Ein Herz macht Pause
von Inkslinger
Dieses Piepsen macht mich wahnsinnig. Entnervt schaue ich zu dem Gerät rüber, das meine Vitalfunktionen überwacht. Eine schnelle Folge von Tönen kündigt die nächste Blutdruckmessung an. Der Blutkreislauf wird kurz durch die Manschette an meinem Oberarm abgeschnürt.
Eigentlich soll man sich doch auf der Intensivstation erholen, oder? Diese Geräte stressen mich einfach nur. Und Stress ist ja das, was mich hierher gebracht hat – sagen die Ärzte.
Oh Mann, das kann man auch niemandem erzählen.
„Och, Bine, was ist dir denn passiert?“
„Ich hatte Sonntag einen Schwächeanfall beim Eierbraten. Aber keine Sorge, den Eiern ist nix geschehen, die sind weich auf meinem Arm gelandet.“
Einfach nur peinlich!
Der Verband an meinem linken Arm juckt schrecklich. Mit spitzen Fingern ziepe ich ein bisschen daran rum. Der Mull scheuert über die Brandblasen, die seit meinem Küchenunfall die Stelle zwischen meiner Armbeuge und dem Handgelenk zieren, und gibt mir wenigstens für den Moment Erleichterung.

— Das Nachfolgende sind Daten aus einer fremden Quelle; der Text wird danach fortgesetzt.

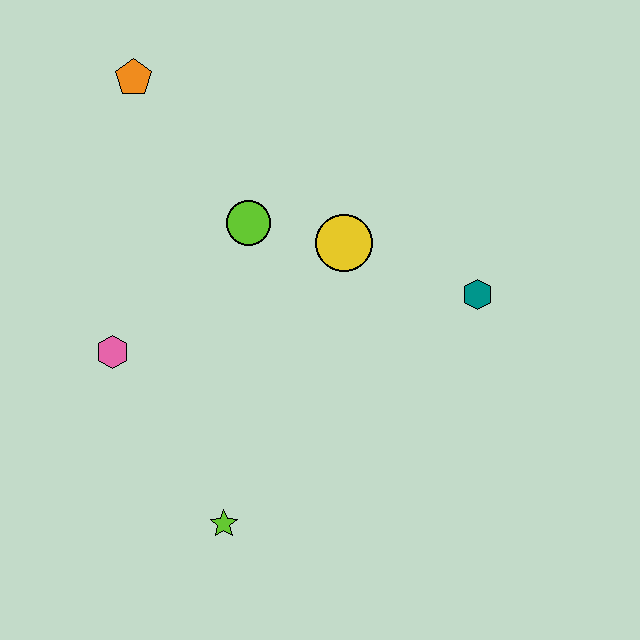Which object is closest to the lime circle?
The yellow circle is closest to the lime circle.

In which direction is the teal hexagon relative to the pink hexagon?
The teal hexagon is to the right of the pink hexagon.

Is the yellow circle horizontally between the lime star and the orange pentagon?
No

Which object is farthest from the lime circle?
The lime star is farthest from the lime circle.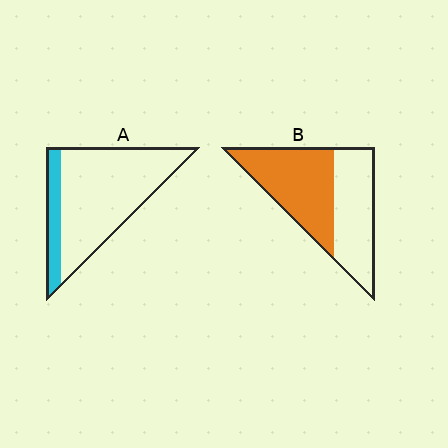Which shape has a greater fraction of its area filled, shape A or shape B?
Shape B.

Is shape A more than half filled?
No.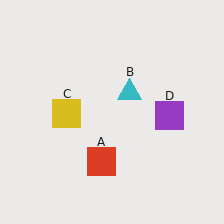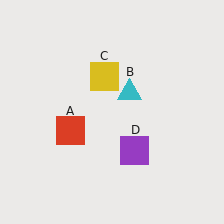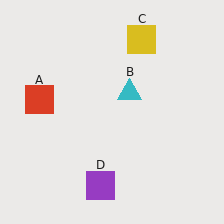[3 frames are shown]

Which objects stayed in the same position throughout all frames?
Cyan triangle (object B) remained stationary.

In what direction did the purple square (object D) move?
The purple square (object D) moved down and to the left.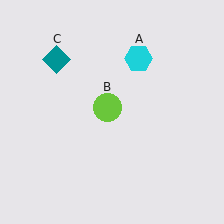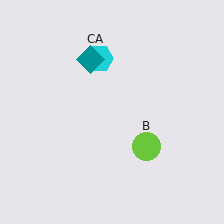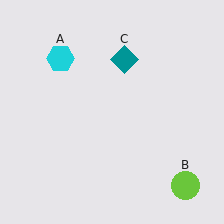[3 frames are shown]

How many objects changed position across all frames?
3 objects changed position: cyan hexagon (object A), lime circle (object B), teal diamond (object C).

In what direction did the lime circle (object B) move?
The lime circle (object B) moved down and to the right.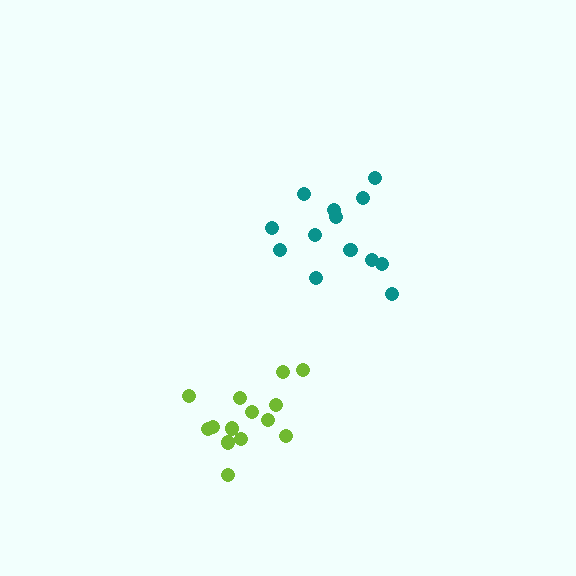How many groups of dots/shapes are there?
There are 2 groups.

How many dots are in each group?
Group 1: 13 dots, Group 2: 14 dots (27 total).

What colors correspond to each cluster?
The clusters are colored: teal, lime.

Was soll ich nur tun? Ich fühle mich so nutzlos und fehl am Platz. Ich wäre lieber zu Hause. Oh nein, daheim ist bestimmt die Hölle los! Ich sollte da sein und meine Mutter unterstützen. Die zwei Kleinen können echte Monster sein. Besonders, wenn sie sonntags kein Spiegeleifrühstück bekommen.

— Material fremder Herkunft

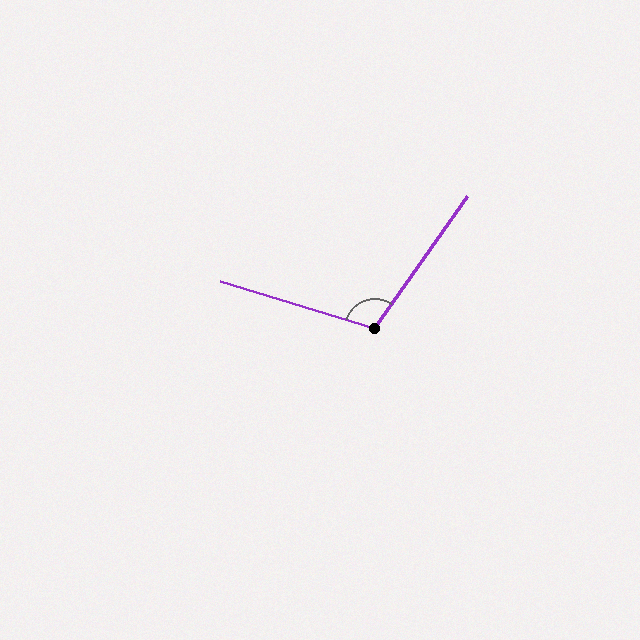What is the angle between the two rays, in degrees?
Approximately 108 degrees.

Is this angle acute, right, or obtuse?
It is obtuse.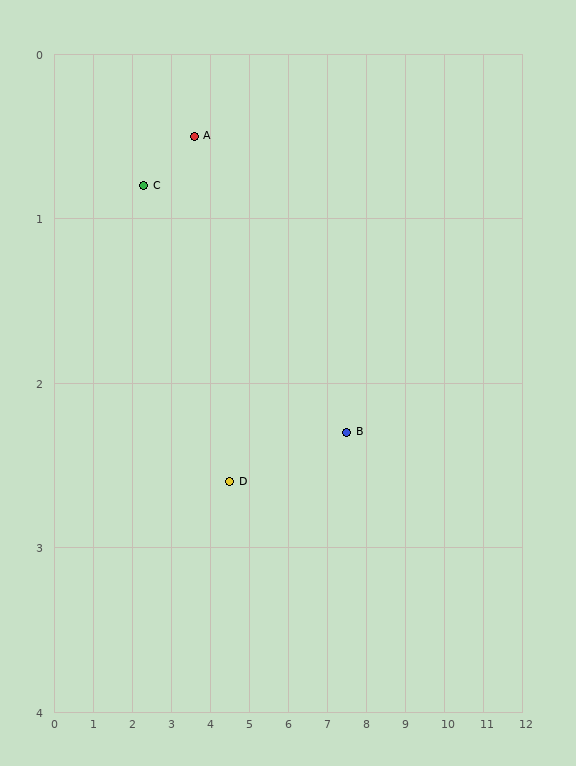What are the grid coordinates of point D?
Point D is at approximately (4.5, 2.6).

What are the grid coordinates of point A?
Point A is at approximately (3.6, 0.5).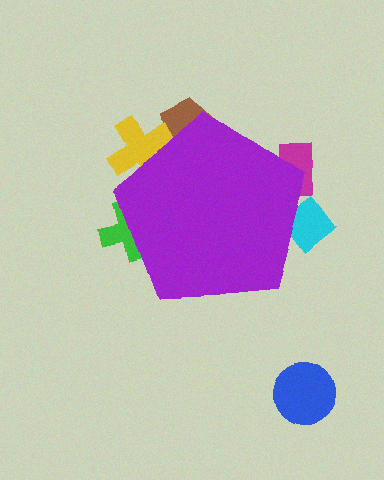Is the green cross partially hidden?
Yes, the green cross is partially hidden behind the purple pentagon.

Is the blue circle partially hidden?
No, the blue circle is fully visible.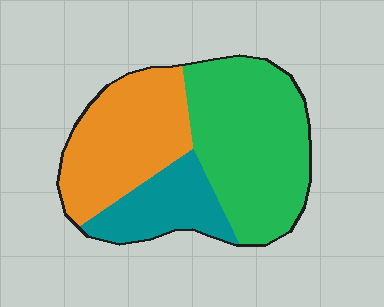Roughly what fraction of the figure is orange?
Orange takes up about one third (1/3) of the figure.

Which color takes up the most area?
Green, at roughly 45%.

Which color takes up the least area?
Teal, at roughly 20%.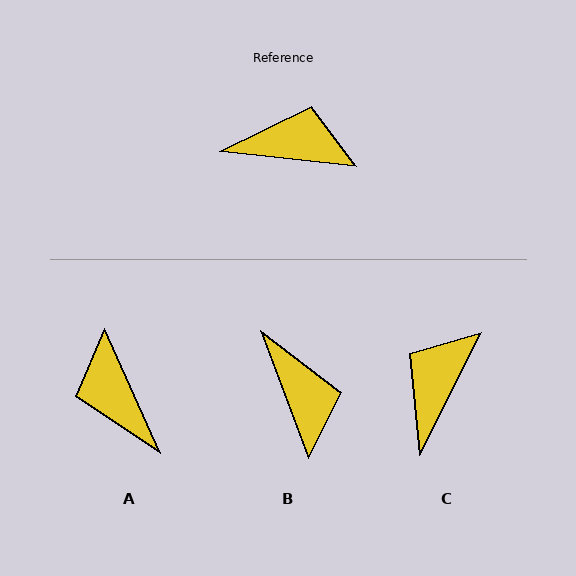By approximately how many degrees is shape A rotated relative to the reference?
Approximately 121 degrees counter-clockwise.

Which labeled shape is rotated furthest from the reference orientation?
A, about 121 degrees away.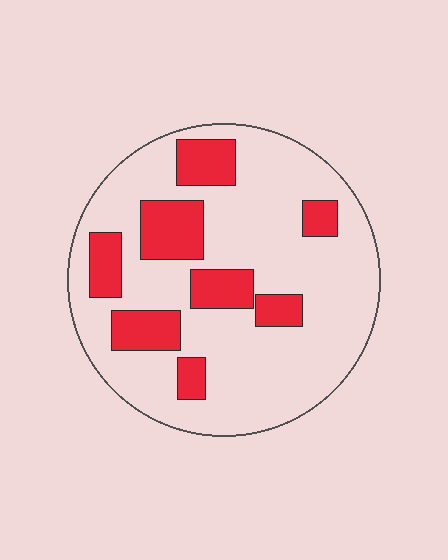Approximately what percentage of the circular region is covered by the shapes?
Approximately 25%.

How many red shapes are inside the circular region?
8.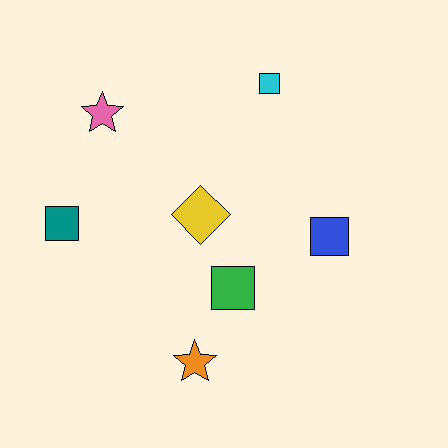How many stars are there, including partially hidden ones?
There are 2 stars.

Siedend heiß fällt mir dabei ein, dass Max morgen auf Geschäftsreise fährt. Ich habe seine Tasche noch nicht gepackt. Zwar habe ich ihm seine Klamotten für heute Abend rausgelegt, da er jeden Tag um 19 Uhr duscht, aber diese vermaledeite Tasche dabei voll vergessen.
Ich habe noch so viel zu tun, ich kann einfach nicht hierbleiben!
Nervös knibbel ich an den Kabeln, die mich an diese Maschinen ketten. Irgendwo geht ein Alarm los und kurze Zeit später kommt eine Schwester ins Zimmer gerannt.
„Frau Berg, alles okay bei Ihnen? Was machen Sie denn da?“
„Meine Familie braucht mich, ich muss hier raus!“
Schwungvoll rupfe ich alle Stecker raus, die ich in die Finger kriege. Ein aufdringliches Pieporchester hüllt mich von allen Seiten ein.
„Frau Berg, das geht doch nicht, lassen Sie das!“
Energisch reißt sie mir die grauen Schlangen aus den Händen und drückt den Rufknopf.
Ein Pfleger gesellt sich zu uns. In der Hand eine Spritze, die er in meinen Tropf schießt. Sofort überkommt mich ein angenehmer Dusel.
Die Schwester lullt mich ein. „Wir müssen rauskriegen, was der Auslöser für Ihren Anfall war. Ein verstopftes Gefäß im Gehirn oder ein Aussetzen ihres Herzschlags können wir nicht ausschließen. Erst erholen Sie sich, dann sehen wir weiter.“
Der Blutkreislauf ist ein seltsames Ding. Täglich laufen zig Liter Blut durch den Körper, ohne dass wir viel davon merken. Bis er nicht mehr funktioniert.
Ich bin der Kreislauf meiner Familie. Das Herz. Nicht das romantische, sondern das medizinische. Ich schufte und schufte und keiner bemerkt mich. Außer, wenn ich einen Ausfall habe, so wie jetzt. Ein altes, verschrumpeltes Stück Muskelgewebe.
Doch was ist ein Herz ohne einen Körper?